R-help to extra exercise on time series
# Read the data and inform R that (the log-transformed) pasenger numbers are time series data with monthly observations:
airline<-matrix(scan("http://www.math.uio.no/avdc/kurs/STK4900/data/airlines"), byrow=T)
airlinets<-ts(log(airline), start=1947, frequency=12)
# Before we look at the questions in the exercise, we will make some plots to get an overview of the data:
# Plot of the data (cf page 106 in BS)
ts.plot(airlinets,ylab="log(passenger)")
# Decompose the time series in trend, sesonal variation and residuals and plot the components:
# (It is beyond the scope of our presentation to describe how this is done. See help(stl) for details.)

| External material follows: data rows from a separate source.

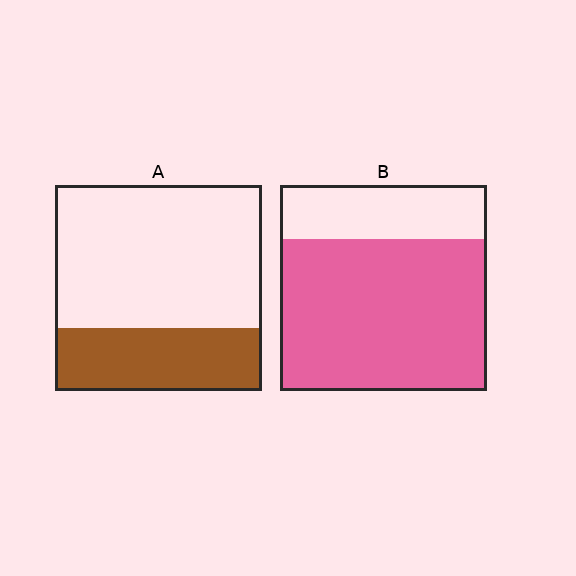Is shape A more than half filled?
No.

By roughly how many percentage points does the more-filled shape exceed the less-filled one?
By roughly 45 percentage points (B over A).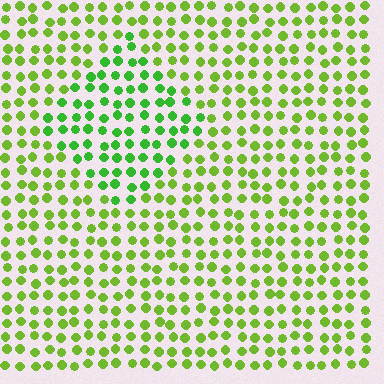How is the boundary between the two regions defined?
The boundary is defined purely by a slight shift in hue (about 27 degrees). Spacing, size, and orientation are identical on both sides.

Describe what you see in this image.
The image is filled with small lime elements in a uniform arrangement. A diamond-shaped region is visible where the elements are tinted to a slightly different hue, forming a subtle color boundary.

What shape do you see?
I see a diamond.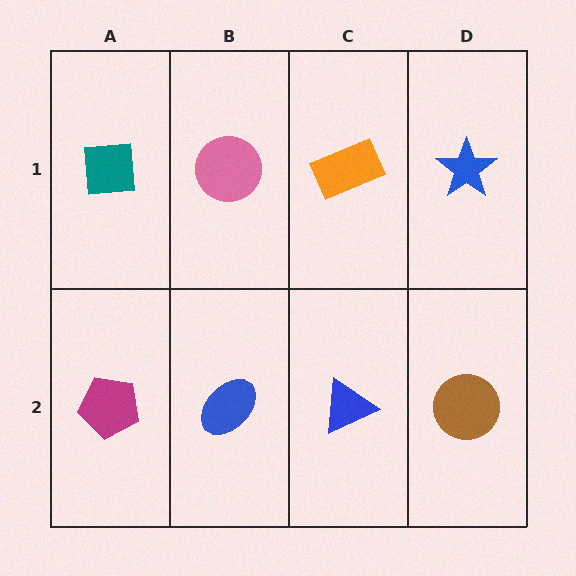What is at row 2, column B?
A blue ellipse.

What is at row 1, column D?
A blue star.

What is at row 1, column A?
A teal square.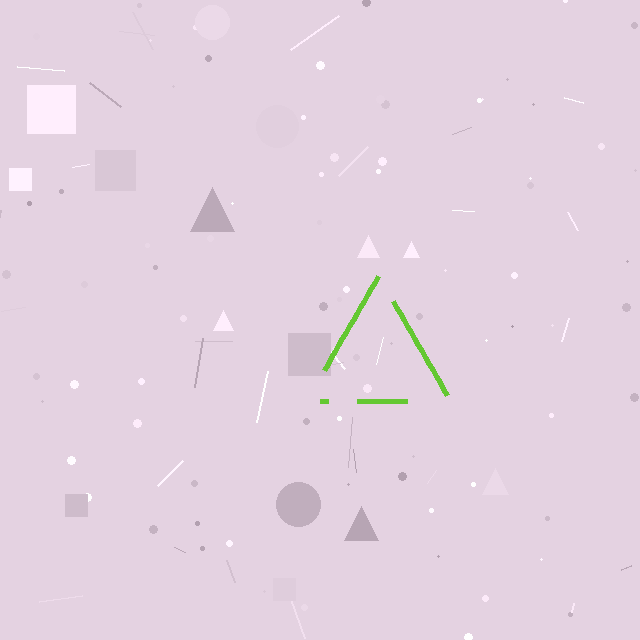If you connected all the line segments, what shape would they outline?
They would outline a triangle.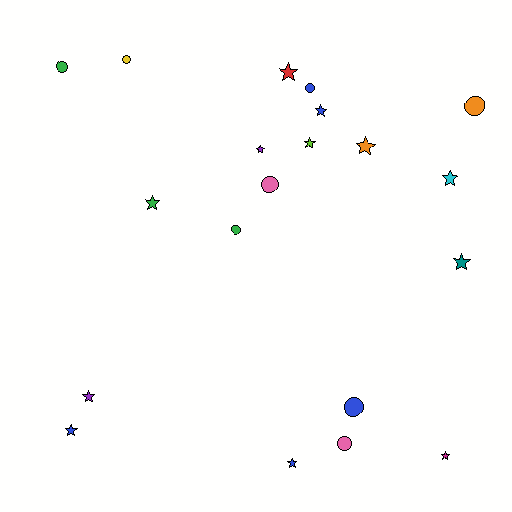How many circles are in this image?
There are 8 circles.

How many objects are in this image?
There are 20 objects.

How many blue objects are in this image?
There are 5 blue objects.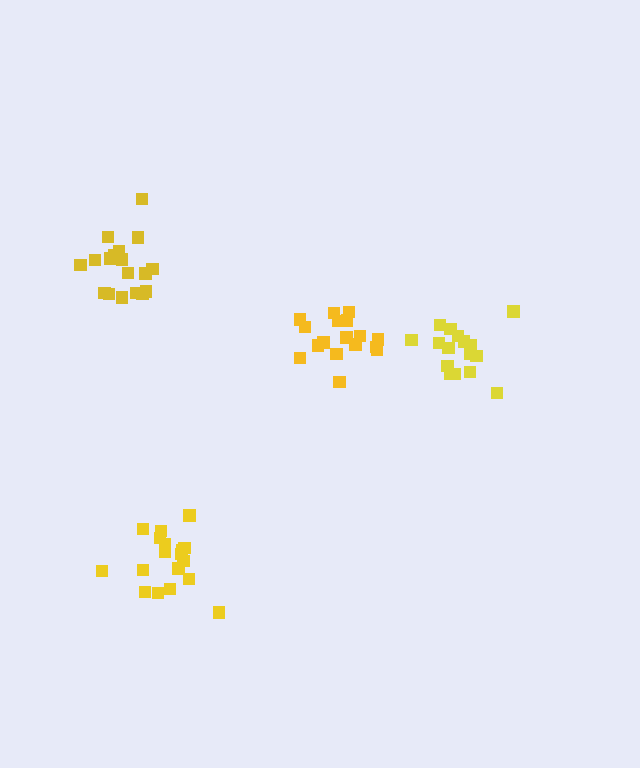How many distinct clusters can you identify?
There are 4 distinct clusters.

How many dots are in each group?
Group 1: 17 dots, Group 2: 18 dots, Group 3: 18 dots, Group 4: 17 dots (70 total).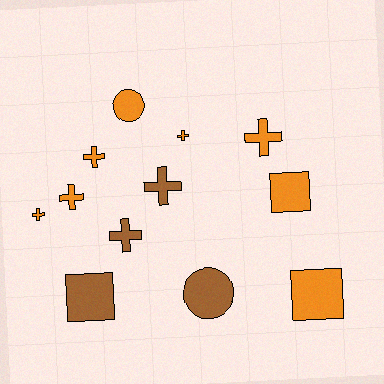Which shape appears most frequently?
Cross, with 7 objects.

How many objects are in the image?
There are 12 objects.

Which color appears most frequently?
Orange, with 8 objects.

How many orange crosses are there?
There are 5 orange crosses.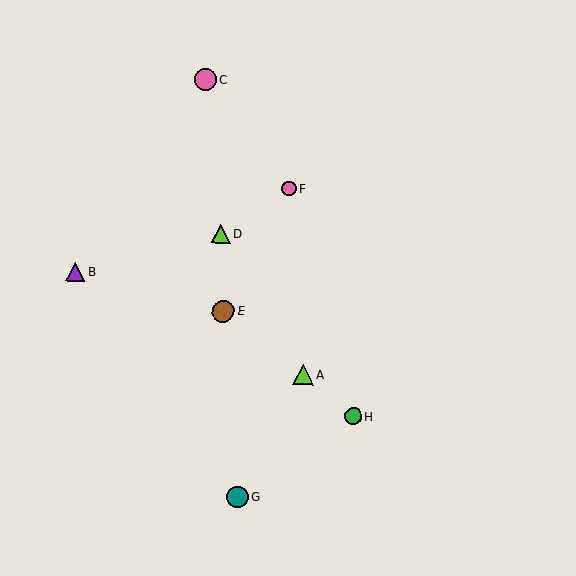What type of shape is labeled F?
Shape F is a pink circle.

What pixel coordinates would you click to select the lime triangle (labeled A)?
Click at (303, 375) to select the lime triangle A.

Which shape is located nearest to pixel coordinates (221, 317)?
The brown circle (labeled E) at (223, 311) is nearest to that location.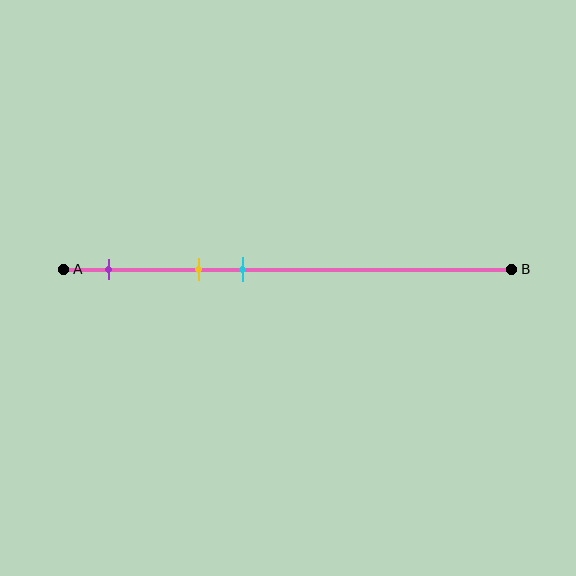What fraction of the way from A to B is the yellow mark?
The yellow mark is approximately 30% (0.3) of the way from A to B.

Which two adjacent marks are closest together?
The yellow and cyan marks are the closest adjacent pair.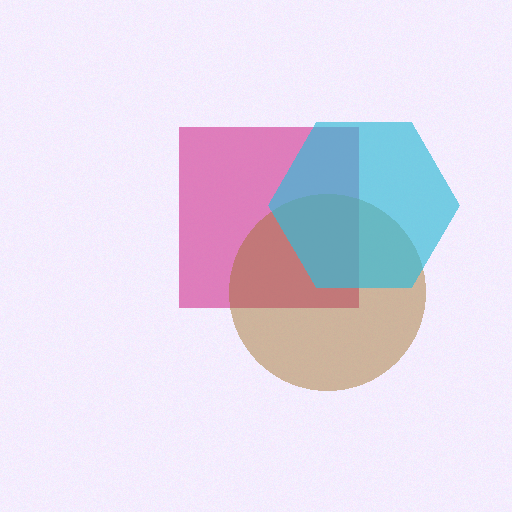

airlinets.stl<-stl(airlinets[,1],"periodic")
plot(airlinets.stl)
# Then we turn to the questions in the exercise
# QUESTOINS a&b)
# Define dummy variables for each of the months:
m1<-c(1,rep(0,11))
m2<-c(0,1,rep(0,10))
m3<-c(rep(0,2),1,rep(0,9))
m4<-c(rep(0,3),1,rep(0,8))
m5<-c(rep(0,4),1,rep(0,7))
m6<-c(rep(0,5),1,rep(0,6))
m7<-c(rep(0,6),1,rep(0,5))
m8<-c(rep(0,7),1,rep(0,4))
m9<-c(rep(0,8),1,rep(0,3))
m10<-c(rep(0,9),1,rep(0,2))
m11<-c(rep(0,10),1,0)
m12<-c(rep(0,11),1)
m1<-rep(m1,12)
m2<-rep(m2,12)
m3<-rep(m3,12)
m4<-rep(m4,12)
m5<-rep(m5,12)
m6<-rep(m6,12)
m7<-rep(m7,12)
m8<-rep(m8,12)
m9<-rep(m9,12)
m10<-rep(m10,12)
m11<-rep(m11,12)
m12<-rep(m12,12)
# Check that these commands generate dummy variables as described in the exercise.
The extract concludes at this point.